The Digital Millennium Copyright Act (DMCA) is a controversial piece of U.S. legislation passed in 1998. It was intended to update copyright law to accommodate the Internet, and criminalizes any technologies, devices, or services meant to circumvent copyright measures (with the exception of security-related tasks and encryption research).

DCMA Title II, the Online Copyright Infringement Liability Limitation Act (OCILLA), specifically defines a safe-harbor for Internet Service Providers (ISPs): as long as ISPs meet several provisions outlined in the DCMA, they will not be accountable for the actions of their clients. In other words, ISPs will not be held responsible if one of their subscribers commits copyright infringement (though that client’s service must be canceled). In exchange, copyright holders have the right to subpoena an ISP for the identification of an alleged copyright infringer.

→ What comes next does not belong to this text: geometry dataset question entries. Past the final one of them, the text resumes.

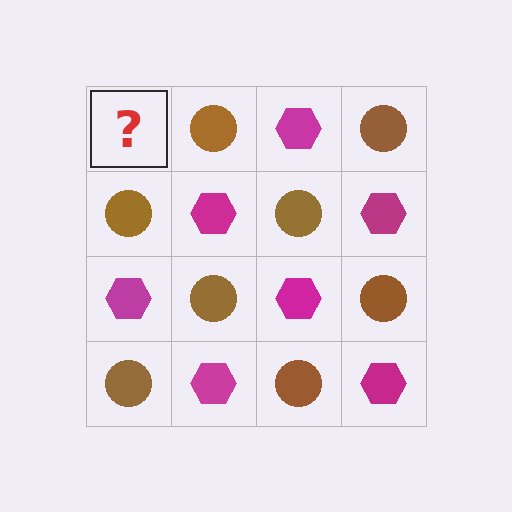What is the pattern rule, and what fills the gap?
The rule is that it alternates magenta hexagon and brown circle in a checkerboard pattern. The gap should be filled with a magenta hexagon.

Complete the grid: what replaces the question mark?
The question mark should be replaced with a magenta hexagon.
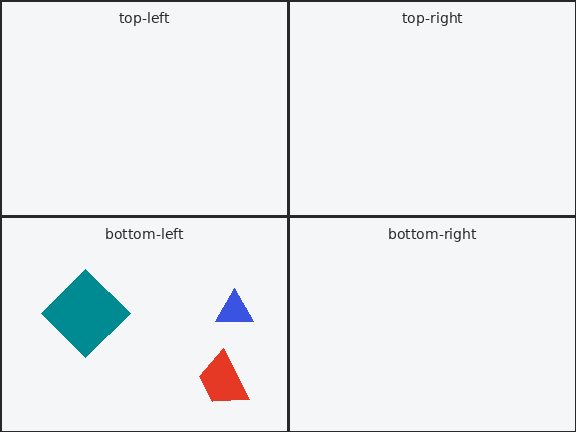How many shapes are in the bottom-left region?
3.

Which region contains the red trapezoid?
The bottom-left region.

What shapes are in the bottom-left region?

In the twenty-first century the misuse of copyrighted material is an almost daily occurrence. Take the most common case for example: the illegal downloading of music has proliferated so much that it is a wonder how the record industry even manages to stay afloat (probably through advertisements and live performances). From a physical standpoint, it may not seem like that much of a problem for users to download or share copyrighted material. After all, twenty years ago no one complained if someone lent a friend a DVD for a weekend, right? This twentieth century mindset may be the reasoning as to why many people engage in the explicitly illegal behavior; the consequences of copyright violation are just not apparent from the click of a single mouse button. “I’ve already paid for the product anyway, right?” This line of thinking makes digital copyright laws seem needlessly strict. But is this physical analogy really all that accurate? One important distinction to note is that breaking copyright laws usually means having the copyrighted product permanently. In this sense, it is less like lending a friend a DVD for a weekend and more like burning the DVD and giving it to them to keep!

Things get a little grayer when considering other subtle factors. If a product exists in several different formats, should it be considered several different products? Or should users that have a single version of a product also have the right to access it in various forms? What if users are only “sampling” the material? The answer to these questions don’t make a perfect transition from physical to digital, and it may be dangerous to try and address all of them at once with a blanket law that attempts to cover all possible cases. Ideally, I believe that the law should make clear that digital properties are their own form of media instead of trying to modify the laws for physical copyright. To follow up, they should create an organized system for interpreting each creator’s copyright terms. Of course always considering each case individually would cost a lot of time and resources, so this may not be the most practical approach. General guidelines should govern a majority of the procedure, but I still believe there should be room to interpret a single case free from the guidelines if the need arises.

Even today, new technologies are adding more angles into the piracy problem. Streaming services like Netflix and Spotify, which did not exist ten years ago, have addressed some problems with piracy. Cloud computing has given users a sense of digital property and a place of permanence on the Internet, but the problem of getting rid of piracy completely is less of a technology issue than it is a social one.